Please see our installation guide to learn how to set up this pipeline first.
A basic execution of the pipeline looks as follows:
a) Without a site-specific config file
nextflow run marchoeppner/gabi -profile singularity --input samples.csv \\
--reference_base /path/to/references \\
--run_name pipeline-test
where path_to_references
corresponds to the location in which you have installed the pipeline references (this can be omitted to trigger an on-the-fly temporary installation, but is not recommended in production).
In this example, the pipeline will assume it runs on a single computer with the singularity container engine available. Available options to provision software are:
-profile singularity
-profile docker
-profile podman
-profile conda
Additional software provisioning tools as described here may also work, but have not been tested by us. Please note that conda may not work for all packages on all platforms. If this turns out to be the case for you, please consider switching to one of the supported container engines.
b) with a site-specific config file
nextflow run marchoeppner/gabi -profile lsh --input samples.csv \\
--run_name pipeline-test
In this example, both --reference_base
and the choice of software provisioning are already set in the local configuration lsh
and don't have to be provided as command line argument.
If you are running this pipeline in a production setting, you will want to lock the pipeline to a specific version.
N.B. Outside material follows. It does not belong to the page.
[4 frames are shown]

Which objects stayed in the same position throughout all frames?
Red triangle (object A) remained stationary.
This is natively supported through nextflow with the -r
argument:
nextflow run marchoeppner/pipeline -profile lsh -r 1.0 <other options here>
The -r
option specifies a github release tag or branch, so could also point to main
for the very latest code release. Please note that every major release of this pipeline (1.0, 2.0 etc) comes with a new reference data set, which has the be installed separately.
The following options can be set to control resource usage outside of a site-specific config file.
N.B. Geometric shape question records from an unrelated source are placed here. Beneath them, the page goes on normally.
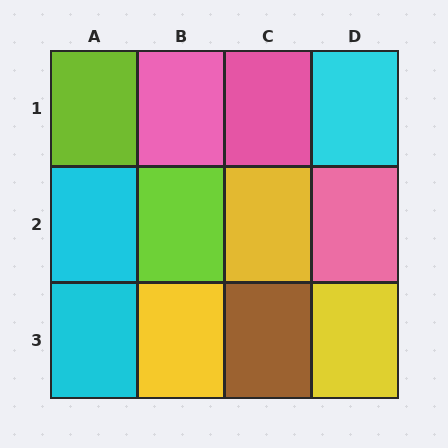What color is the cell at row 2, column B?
Lime.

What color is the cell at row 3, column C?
Brown.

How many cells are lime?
2 cells are lime.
The maximum number of cpus a single job can request. This is typically the maximum number of cores available on a compute node or your local (development) machine.
The maximum amount of memory a single job can request. This is typically the maximum amount og RAM available on a compute node or your local (development) machine. Typically it is advisable to set this a little lower than the maximum amount of RAM to prevent the machine from swapping.
The maximum allowed run/wall time a single job can request. This is mostly relevant for environments where run time is restricted, such as in a computing cluster with active resource manager or possibly some cloud environments.